Originally opened under the name ‘Confinity’ in 1998, PayPal has since grown to dominate the online payment scene. It’s also become the payment processing force behind many of the world’s largest marketplaces, including eBay, Airbnb, Uber, and many more. The acquisition of Hyperwallet will see PayPal facilitating some payments for global giants such as Amazon.com and WeChat.

PayPal is on a buying spree

In the past two months alone, PayPal agreed to four major acquisitions: iZettle for $2.2 billion, Hyperwallet for $400 million, Simility for $120 million, and Jetlore for an undisclosed amount.

PayPal’s objective is to help accelerate the company’s evolution as a progressive commerce platform, moving them away from being ‘just’ a third-party payment processor.  The acquisition deal is expected to close in the 4th quarter of 2018.

Hyperallet growing globally

From its inception in 2000, Hyperwallet has moved from strength to strength, moving swiftly through several stages of international growth. The company has established offices in Austin, London, San Francisco, Sydney, and Vancouver, ensuring they have laid the groundwork to achieve significant international growth.

Hyperwallet CEO, Brent Warrington said in a press statement release “As a global platform, we’re committed to knocking down the barriers to cross-border payments and bringing our technology to marketplaces everywhere.”

When the acquisition closes, Brent Warrington and the rest of the Hyperwallet team will report to Braintree General Manager Juan Benitez.

Hyperwallet acquisition links PayPal to crypto

PayPal President and CEO Dan Schulman aren’t buying into the hype surrounding cryptocurrencies. Speaking at the Economic Club of New York in Manhattan back in March 2018, he openly said that cryptocurrencies are just an experiment for now and that many of them faced an uncertain future.
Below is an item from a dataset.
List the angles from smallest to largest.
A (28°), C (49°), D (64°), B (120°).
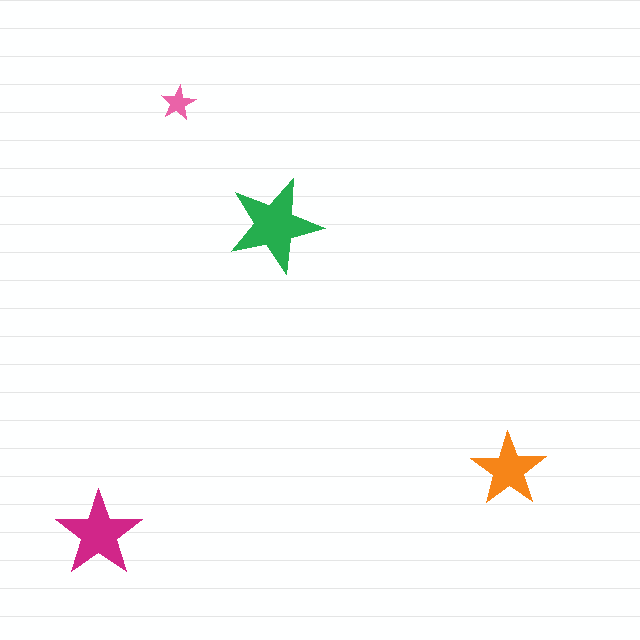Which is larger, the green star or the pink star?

In fact, he seems more excited by the blockchain technology than cryptocurrency. Despite PayPal being so publicly opposed to using cryptocurrencies, on 1 March 2018 PayPal filed a patent application for an “expedited virtual currency transaction system”.

When news of PayPal’s patent application got out, crypto enthusiasts around the world immediately began speculating whether the online payment giant was considering launching its own cryptocurrency exchange.

PayPal CFO John Rainey quashed that notion quickly, saying to the Wall Street Journal “Given the volatility of bitcoin right now, it’s not a reliable currency for transactions.”

As far back as 2014, PayPal was showing signs of dipping its toes into the crypto waters, entering into partnerships with three major payment processors in the bitcoin space: BitPay, Coinbase, and GoCoin.

And now PayPal is in the process of acquiring Hyperwallet, which is known to have a strong history of being open to using virtual currency transactions to facilitate cross-border international payments.

In 2013, Hyperwallet entered into an agreement with the Earthport Network. The objective for Hyperwallet was to deliver more competitive online payment services. By 2015, Earthport entered into a gateway partnership with cryptocurrency Ripple (XRP) to facilitate international payments, which led to the payment network winning a Fintech Finance award in 2017.

While senior execs at PayPal aren’t saying much publicly, the patent application for a virtual currency transaction system indicates the online payment giant has big plans for the future of cross-border, cross-currency transactions. It remains to be seen whether PayPal might create its own cryptocurrency exchange service, or whether it will choose to create its own centralized cryptocurrency, with all settlements and exchanges conducted in the background via blockchain technology.

PayPal President and CEO, Dan Schulman said, “Blockchain will be the more powerful part of the landscape, and cryptocurrencies are just one application.”